Skopje, 28th June 2013 (MIA) – In the first quarter in 2013, in conditions when the European economy experienced recession and a negative growth rate of 1.2%, Macedonian economy realized a positive GDP growth rate of 2.9%. It is the fourth best performance in Europe. Only Latvia, Lithuania and Turkey realized higher GDP growth rate in Q1 2013, Vice Prime Minister and Minister of Finance, Zoran Stavreski, announced today.
When asked by MP Vladimir Gorcev about the overall performance of the Macedonian economy in 2013, Stavreski reflecting on the European economy.
– Economic surrounding in which we work is still difficult and sensitive, taking into account that, in the first several months in 2013, European economy realized results worse than the expected ones. Recent data show that European economy was in recession in Q1 2013 as well. Germany, as the locomotive of the Eurozone, experienced only 0.1% growth, being lower than the expectations, France, on the other hand, experienced 0.2% decline. Italy, Spain, Greece, they all had negative GDP growth rates, Stavreski underlined.
It is the same case, as he said, with most of the SEE countries, which also showed negative performance, starting with Slovenia, Croatia, even Serbia.
– Hence, we can say that all our major trade partners had a bad start this year. Negative trends in the economy also reflected on the labour market in Europe. Unemployment increased in almost all European countries, in particular in Greece and Spain, where it reached 27%. Budget deficit is higher than 3% in even 11 EU Member States, and indebtedness also enormously surged. It is estimated that debt in Greece will be 175% of GDP in 2013, 131% in Italy, 101% in Belgium, 96% in Britain, … Stavreski said.
According to him, positive GDP growth of 2.9% in the Macedonian economy is a good performance, and it even exceeds the government projections, since it was realized in conditions when the European economy showed no good results.
– This gives us faith and encourages us that we can expect for a sound performance to be achieved in the rest of the year as well. Projections are based on growth of the industry, construction, agriculture, increase of capital investments in the budget and foreign direct investments, Stavreski pointed out.
He said that construction sector in Q1 2013 was the main generator of growth in Macedonia with 36%.
– There is large amount of funds for capital investments appropriated in the budget and their realization is on good track. We can expect for the budget to continue to strongly support the growth of the Macedonian economy through capital investments, Stavreski said.
According to him, second important factor to have a positive influence on the economy in Macedonia and the liquidity in the business sector is the regular payment of budget liabilities towards the business sector.

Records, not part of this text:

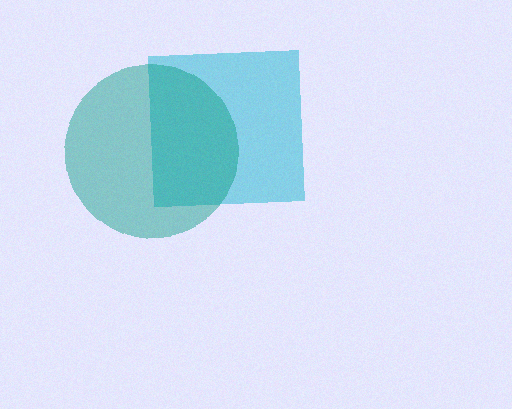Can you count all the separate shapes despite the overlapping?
Yes, there are 2 separate shapes.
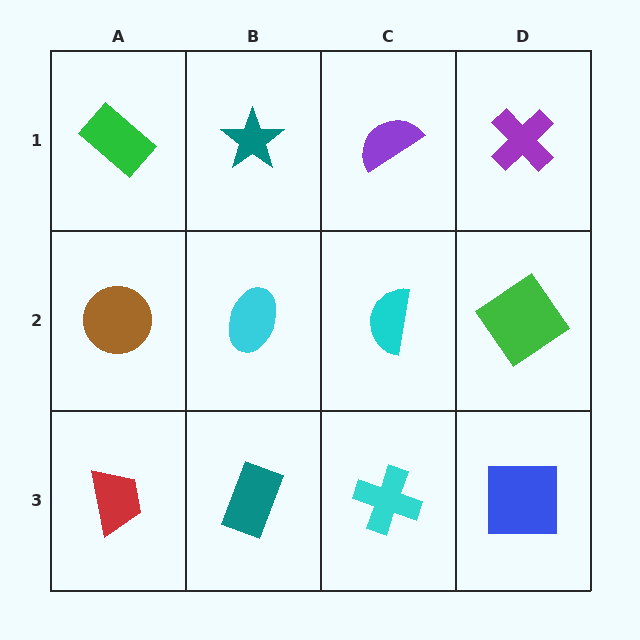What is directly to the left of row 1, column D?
A purple semicircle.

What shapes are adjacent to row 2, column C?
A purple semicircle (row 1, column C), a cyan cross (row 3, column C), a cyan ellipse (row 2, column B), a green diamond (row 2, column D).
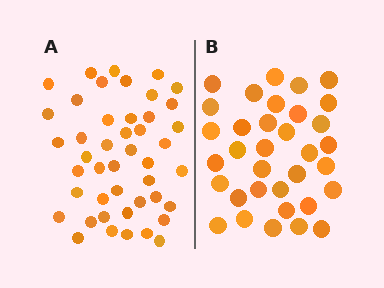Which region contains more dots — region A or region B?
Region A (the left region) has more dots.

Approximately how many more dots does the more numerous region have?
Region A has roughly 12 or so more dots than region B.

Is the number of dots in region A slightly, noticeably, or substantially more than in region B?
Region A has noticeably more, but not dramatically so. The ratio is roughly 1.3 to 1.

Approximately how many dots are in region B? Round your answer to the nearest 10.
About 30 dots. (The exact count is 34, which rounds to 30.)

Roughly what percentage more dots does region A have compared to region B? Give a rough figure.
About 30% more.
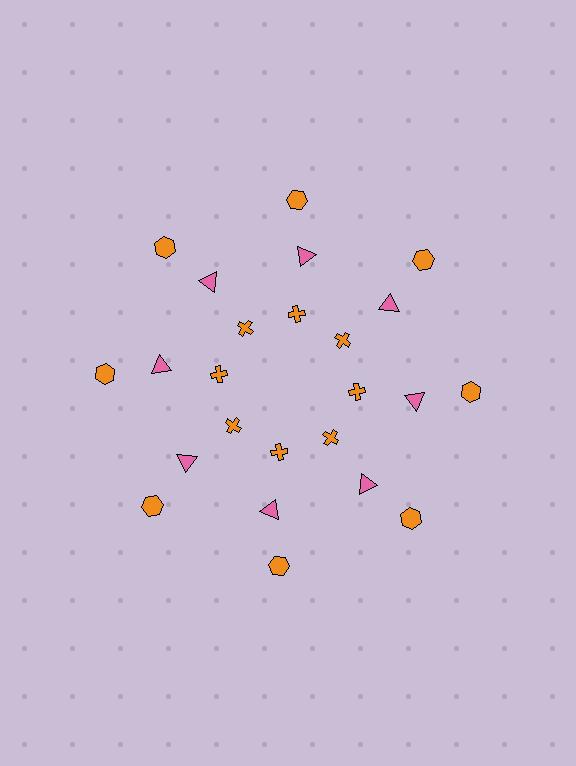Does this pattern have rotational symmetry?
Yes, this pattern has 8-fold rotational symmetry. It looks the same after rotating 45 degrees around the center.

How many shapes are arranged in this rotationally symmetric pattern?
There are 24 shapes, arranged in 8 groups of 3.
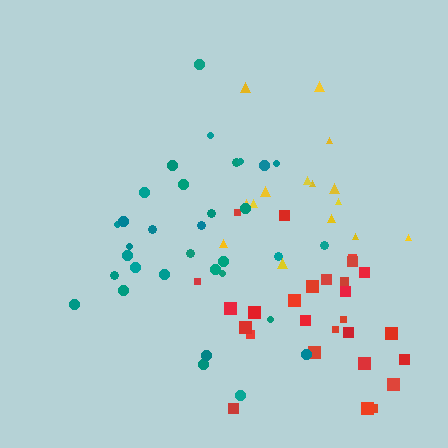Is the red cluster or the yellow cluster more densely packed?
Red.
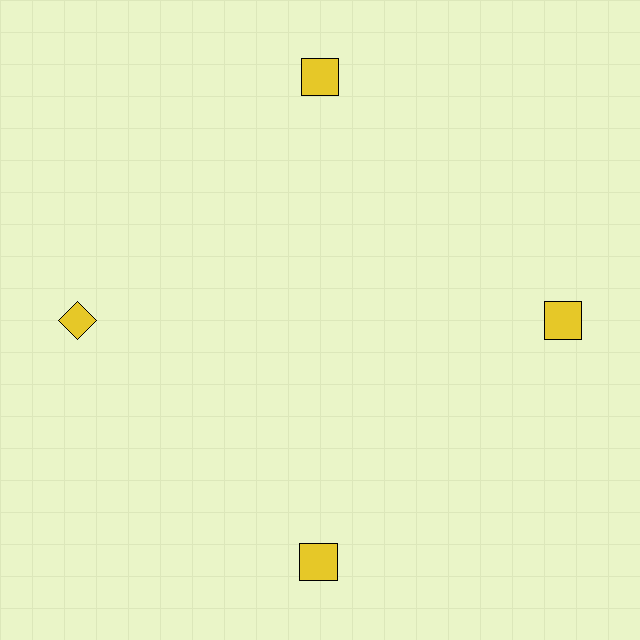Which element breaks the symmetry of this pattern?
The yellow diamond at roughly the 9 o'clock position breaks the symmetry. All other shapes are yellow squares.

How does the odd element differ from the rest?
It has a different shape: diamond instead of square.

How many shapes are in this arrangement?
There are 4 shapes arranged in a ring pattern.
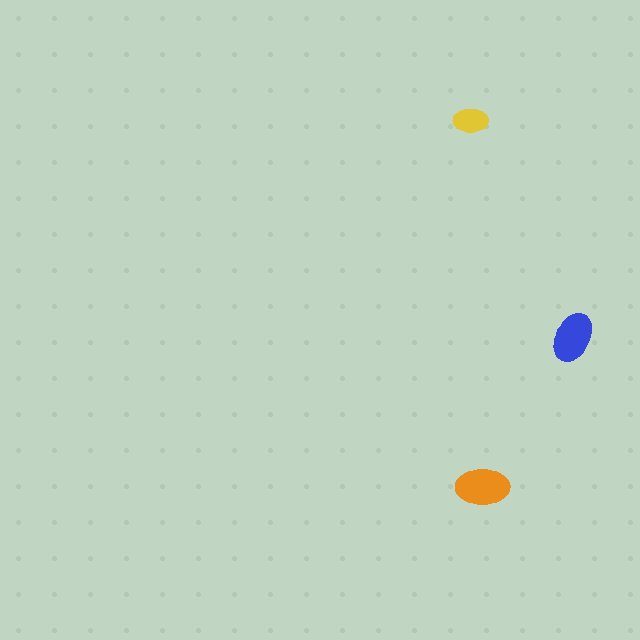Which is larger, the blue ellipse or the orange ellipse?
The orange one.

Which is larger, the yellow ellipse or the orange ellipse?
The orange one.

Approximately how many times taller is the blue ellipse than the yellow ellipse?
About 2 times taller.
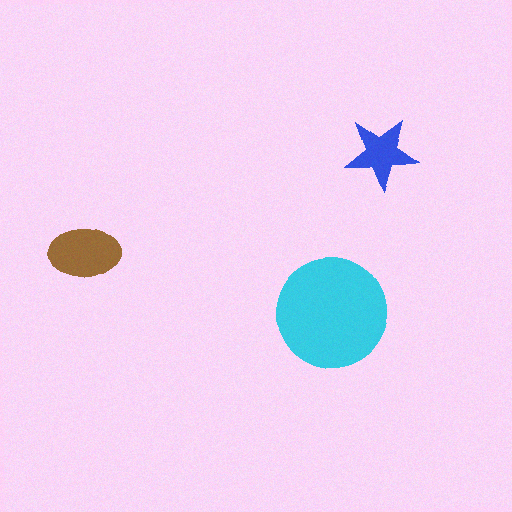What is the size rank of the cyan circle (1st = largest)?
1st.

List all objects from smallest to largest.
The blue star, the brown ellipse, the cyan circle.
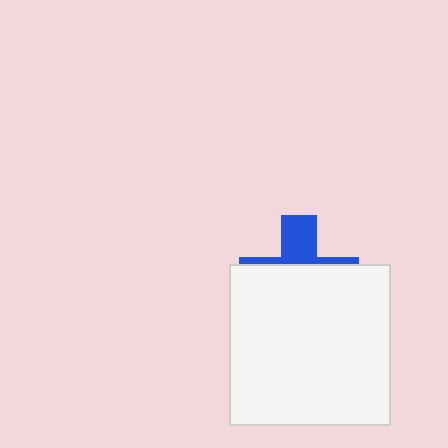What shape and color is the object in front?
The object in front is a white square.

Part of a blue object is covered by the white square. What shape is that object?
It is a cross.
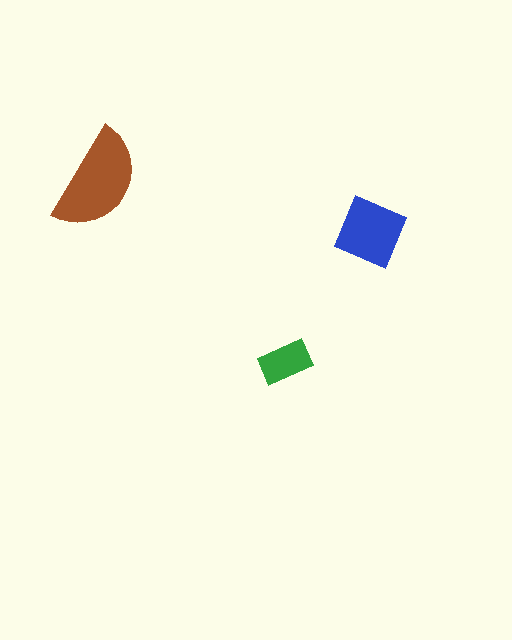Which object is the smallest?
The green rectangle.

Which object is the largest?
The brown semicircle.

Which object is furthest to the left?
The brown semicircle is leftmost.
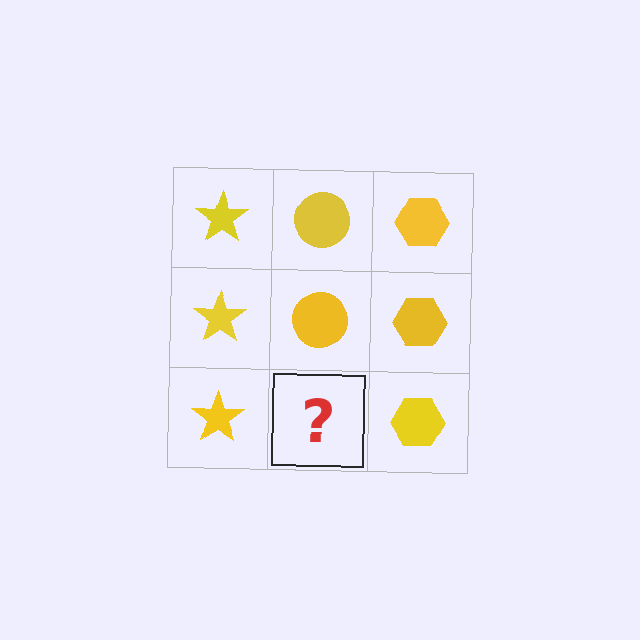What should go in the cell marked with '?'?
The missing cell should contain a yellow circle.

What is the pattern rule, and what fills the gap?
The rule is that each column has a consistent shape. The gap should be filled with a yellow circle.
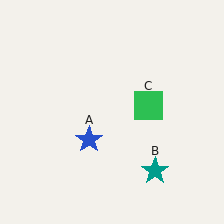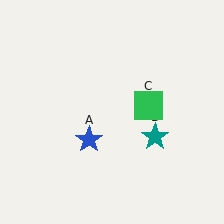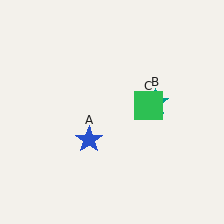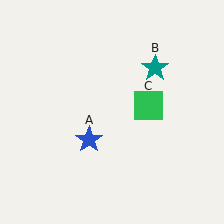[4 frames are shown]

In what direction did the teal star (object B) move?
The teal star (object B) moved up.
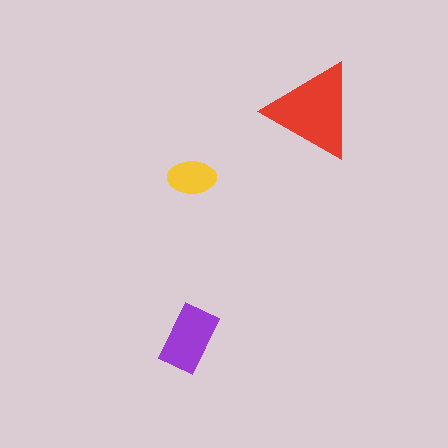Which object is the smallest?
The yellow ellipse.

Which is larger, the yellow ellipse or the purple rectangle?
The purple rectangle.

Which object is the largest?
The red triangle.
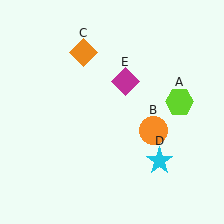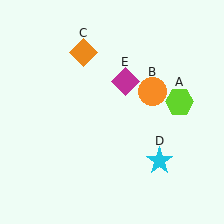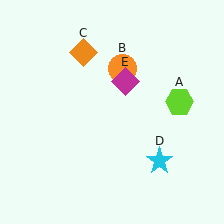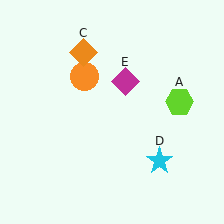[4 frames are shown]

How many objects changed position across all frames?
1 object changed position: orange circle (object B).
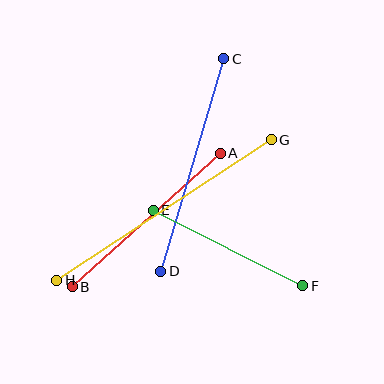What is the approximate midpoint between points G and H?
The midpoint is at approximately (164, 210) pixels.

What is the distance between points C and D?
The distance is approximately 221 pixels.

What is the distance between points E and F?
The distance is approximately 168 pixels.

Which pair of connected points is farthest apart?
Points G and H are farthest apart.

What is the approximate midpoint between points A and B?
The midpoint is at approximately (146, 220) pixels.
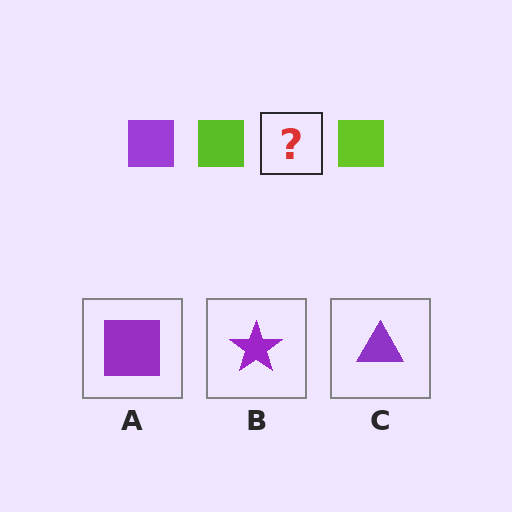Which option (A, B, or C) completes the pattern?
A.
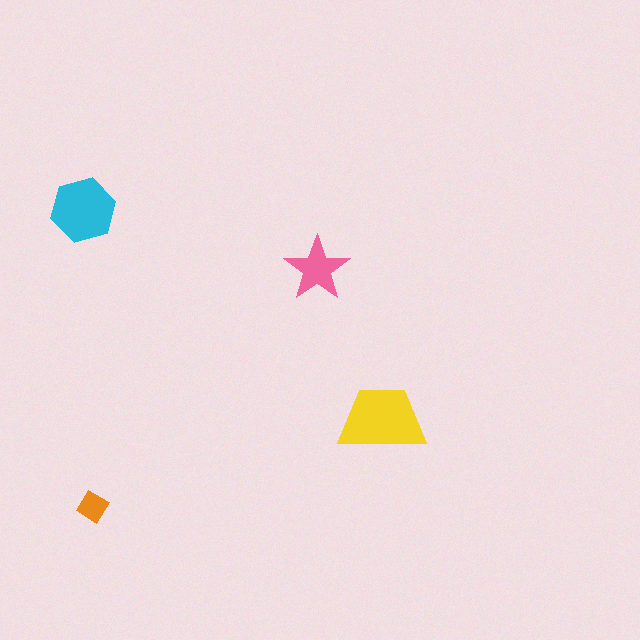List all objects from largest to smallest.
The yellow trapezoid, the cyan hexagon, the pink star, the orange diamond.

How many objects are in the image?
There are 4 objects in the image.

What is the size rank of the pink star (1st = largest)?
3rd.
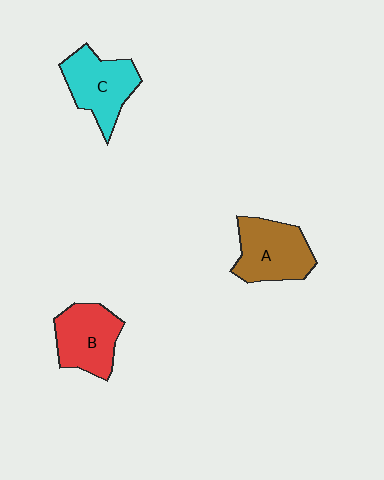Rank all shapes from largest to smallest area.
From largest to smallest: A (brown), C (cyan), B (red).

– As we promised in September last year, all arrears towards the business entities were settled, regardless of whether they were on the basis of invoices or VAT refund. It was a large financial injection, liquidity to the business sector which helped the Macedonian companies to be able to operate in relatively more relaxed conditions in the first several month of the year. I promise further regular payment of budget commitments will continue contribute significantly to maintaining the positive economic results, Stavreski said, reflecting to the payment of subsidies to farmers is done on regular basis and swiftly.
He believes it can be expected Macedonia to keep the positive economic results in the coming period as well. – In my opinion, we will finish this year with at least 2% GDP growth, which, under the present conditions in Europe, is certainly a sound performance. It is, of course, not an optimal result, since Macedonia would like and could achieve much higher growth rates. However, it is what we need, as well as a bit improved situation in the European economy. Expectations are that somewhere at the end of 2013 and the beginning of 2013, trends will stabilize, Stavreski said.
He mentioned part of the foreign investments in Macedonia, which contributed to job creation, such as “Johnson Matthey”, “Johnsons Controls”, also reflecting on the new employments in Kavadarci, Negotino and the Tikves region. He also announced there would be new investments by the end of this year.